The 17th season of Street Outlaws has brought a lot of new elements to the mix, and with it, a new driver. In addition to bringing back old favorites like “Kamikaze” Chris Day and Chris “Boosted GT” Hamilton, the hit television show added a fresh face with rising star Damon Merchant.
Showcasing his gorgeous 1968 Camaro, named “Rogue,” Merchant took little time racing his way onto the 405’s top 10 list. But while many fans may be seeing Merchant for the first time this season, he’s no stranger to the sport.
“We did a lot of mud drag races growing up,” Merchant recalls. “When I turned 16, I got introduced to drag racing from another local guy, and we started doing the local high school drags at Thunder Valley in Noble, Oklahoma. So I’ve been doing it off and on for the last 20 years or so. I did some index racing with the Camaro before I built it into what it is now. It was more like a 6.0 car. I wanted to do some heads-up stuff with it, and we just completely changed everything. I think the only thing I used was the roof and quarters on it. Other than that, everything is brand new on the car.”
That “brand new” car sits on an RJ Race Cars chassis, and is powered by a Jon Faubion (Faubion Motorsports) 548CI big block Chevy with a F3-121 ProCharger. His crew consists of his father (Roger) and wife (Lacy), as well as Craig Stephens, Mark Niebes, and Jared Rockhold. The car was built specifically for the street, but not necessarily to get on TV. As least not right away.
“Once I built the car, I took it out, tested it, and started kicking the bushes, trying to get a few big tire guys to race me, and they wouldn’t do it illegally,” says Merchant. “I started jumping into as many no preps as I could, just to get seat time, get the car dialed in. My second no prep was the Dirty South No Prep series in Odessa, Texas. We ended up taking out Birdman in the second round, and made it all the way to the finals. After that, we started getting a lot of phone calls to come to a lot of different no preps.”
Things continued to get better for Merchant, scoring victories at Street Car Takeover in Noble, Oklahoma; the Flashlight Shootout at Amarillo Dragway; and The Park After Dark flashlight start race in Wichita Falls, Texas – flagged by the legendary Chris “Limpy” Collins. Merchant’s streak of success did not go unnoticed.
“Once we started making a scene at some of the no preps, we got a call from Big Chief,” Merchant says. “I never sought out the list. I wanted to race a few people on it, but I didn’t want to be that guy knocking on the door all the time. I’m not that kind of person. They called me, and gave us a shot.”

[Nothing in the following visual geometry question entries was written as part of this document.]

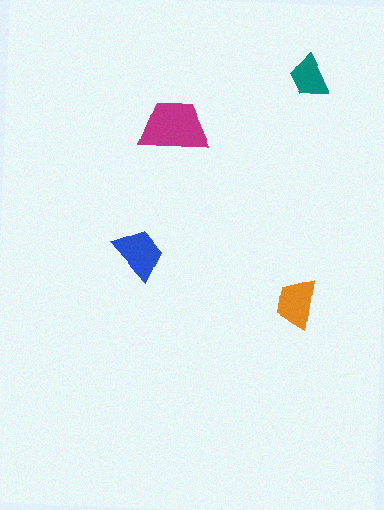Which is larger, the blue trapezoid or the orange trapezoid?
The blue one.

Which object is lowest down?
The orange trapezoid is bottommost.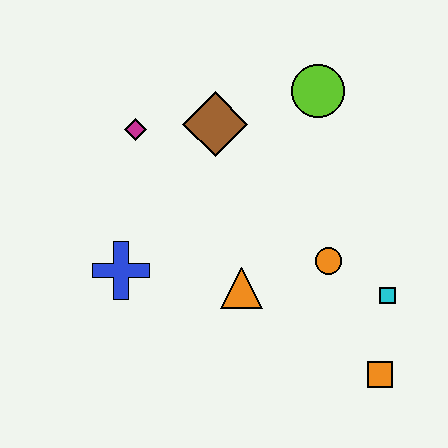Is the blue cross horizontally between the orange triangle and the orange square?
No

That shot turned out to be a race against Kamikaze and the infamous Elco. Merchant won his spot on the list, although the race itself was overshadowed by Kamikaze’s horrific crash. Since then, Merchant has been a fixture on the show. Where fans may have noticed him missing, however, is the 64-car Mega Cash Days event. It was neither an oversight, nor a matter of the car not being ready; it was planned.
“The powers to be didn’t want us up there, because they were trying to debut us on the original 405 show,” Merchant says. “They didn’t want to show our car, or me, at Mega Cash Days, because they knew it was gonna air together.”
Midway through the season, however, the 405 show took a sharp turn. Gone was the list everyone had fought for years to be on. In its place would be a new top 20 “America’s List,” featuring top street racers from around the country. Merchant would once again be fighting to make the cut, this time on the same roads used for Mega Cash Days.
“I got a two-day notice to get to Nebraska,” says Merchant. “I thought I’d probably go up there and race Boosted or Shawn [Murder Nova], because we heard we were going to finish filming up there. As soon as they announced they were doing away with the list and only gonna take the top five cars, I was pretty excited. The way the car ran previously against Kamikaze, I felt like I legitimately had a top car. But once we got to running, I figured out real quick my car wasn’t set up real well for the road they were on. They had all been up there for a month testing. But I’m not one to make excuses. It was hard for me to get up there and race [Daddy] Dave right off the trailer, but it is what it is.”
Despite those struggles, and uncertainty in regards to which direction the show will go from here, Merchant says he will ready for any challenge they present. And he’s not content with just being there. As the “new blood” on the show, he plans to shake things up among a group of drivers that have been together for a long time.
“I feel like I bring a sense of urgency to those who have been a part of this list for so long, and have become complacent,” Merchant says. “There’s very few big tire cars that try to get on there and run with them anymore, because of how fast those guys really are. I think I bring in a fear that I can come in there and take somebody’s job. I really like this group of guys, but I’m here to be a top contender and have a number one car. Period.”
With filming about to start up once again, and a car built for the street, Merchant isn’t ruling out more no preps for 2021 as well.
“I’m looking forward to getting in as many as we can,” says Merchant. “I like doing the local and regional stuff here. I know we’ll make Armageddon – that’s in our back yard. I would like to do some of the No Prep Kings stuff if we can get the car to moving a little bit better.”